Image by balu via Flickr
The ingredients are very simple and not at all difficult to find for. In fact, these are the most common groceries that are found in every common kitchen. The ingredients comprise of:
- Ragi/Finger Millet Flour
Now, ragimudde is often served as sumptuous meal and not as a snack. In fact it is popularly served with a side dish. If one is interested in learning how to make ragimudde with side dish then the internet is filled with tutorials and videos for the recipes.
Ragimudde is traditionally eaten with saaru (predominantly vegetarian, but sometimes also made from meat). Saaru is basically a South Indian soup that is also known as rasam, chaaru or kabir in South India. It is conventionally prepared using juice of tamarind as a base with addition of lots of tomatoes with other seasoning and spices such as chilli pepper, pepper, cumin, etc. making the soup very tangy and spicy opposite of being bland! Steamed lentils can also be added along with vegetables of your preference.

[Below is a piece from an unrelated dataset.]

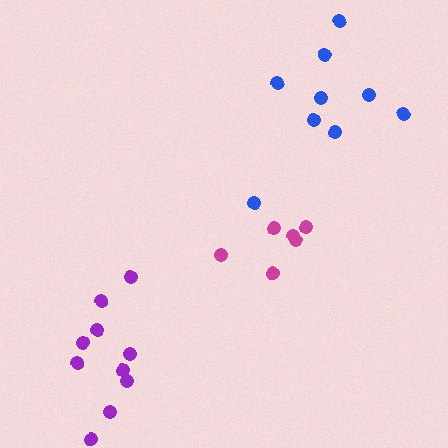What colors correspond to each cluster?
The clusters are colored: blue, magenta, purple.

These days all types of grounded powder and various types of masalas are readily available in the market hence making the preparation process a lot much easier.
Apart from rasam/ saaru, the ragi balls can also be had with simple curd or butter milk. Now, if your mouth has been watering while reading this then you have to try out this south Indian dish immediately and have a lovely meal of ragi mudde with your favourite side dish.